UNHCR was appealing for $164.5 million to assist 96,000 Eritrean refugees and 650,000 internally displaced people in Ethiopia’s Tigray region and up to 120,000 Ethiopian refugees in eastern Sudan. It continued to call on all parties to the conflict to protect civilians in line with their obligations under international humanitarian law.
The full briefing note is available here.
Replying to journalists, Mr. Cheshirkov said the two camps were in southern Tigray. Two other camps in the north had been destroyed earlier in 2021. The new site of Alemwach was not in Tigray and thus was safer and had more basic services.
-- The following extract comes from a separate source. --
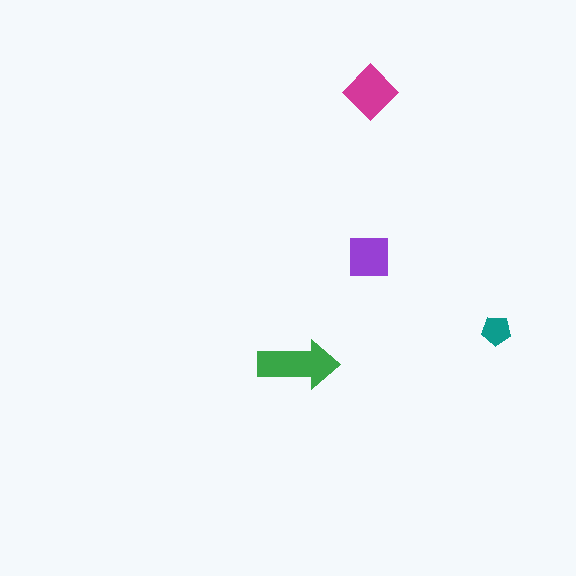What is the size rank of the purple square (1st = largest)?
3rd.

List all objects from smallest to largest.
The teal pentagon, the purple square, the magenta diamond, the green arrow.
Some of the refugees that had fled the destroyed camps in the north had been found in Addis Ababa, where they had been registered and provided with identification documents.
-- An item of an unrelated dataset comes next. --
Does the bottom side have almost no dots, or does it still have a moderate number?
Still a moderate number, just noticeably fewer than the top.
Catherine Huissoud, for the United Nations Conference on Trade and Development (UNCTAD), said that the fifteenth session of the quadrennial ministerial conference (UNCTAD15), where the organization’s work priorities for the next four years would be set and global policy recommendations would be formulated, would take place online from 3 to 7 October 2021. It would be hosted by the Government of Barbados, under the theme “From inequality and vulnerability to prosperity for all”, and would focus on reducing inequality and vulnerability by ensuring that trade worked for all and that development remained high on the global agenda in the context of the decade of action for the Sustainable Development Goals.
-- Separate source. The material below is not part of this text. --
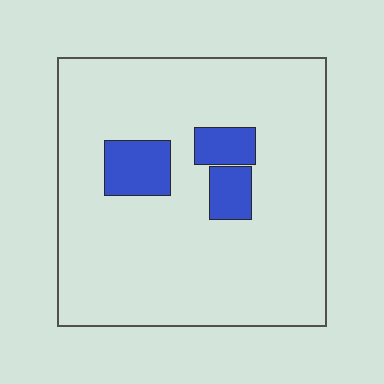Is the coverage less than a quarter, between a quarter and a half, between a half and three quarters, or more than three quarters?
Less than a quarter.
The conference would be open to the media. All accreditation requirements were covered in a note to correspondents available in the virtual UNCTAD15 media centre.
The opening ceremony would take place on Sunday, 3 October, at 4 p.m., and several sessions on trade, investment, finance, technology, environment and other development-related topics would be held from 4 to 7 October.
Separate online registration was required for each of the pre-events, including the Global Commodities Forum (13–15 September), the UNCTAD Youth Forum (16–18 September) and the Civil Society Forum (22–24 September), on which further information would be provided in due course.
Also in September, UNCTAD would be presenting several of its main reports, including on trade and development, least developed countries, Palestine and the digital economy.
Rhéal LeBlanc, for the United Nations Information Service (UNIS), said that the Committee on the Elimination of Racial Discrimination would conduct its virtual review of the report of Lebanon on 10 and 11 August, from 4 p.m. (NB: The treaty bodies were expected to resume in-person sessions as of September.)
On 12 August, at 3 p.m., the Conference on Disarmament would hold a discussion on Youth and Disarmament. Speakers would be: Ms. Izumi Nakamitsu, Under-Secretary-General and High Representative for Disarmament Affairs; Ms. Jayathma Wickramanayake, the Secretary-General’s Envoy on Youth; and three Youth Disarmament Champions.
On 10 August, at 4 p.m., the Special Envoy of the Secretary-General for Myanmar Christine Schraner Burgener would be briefing journalists in New York.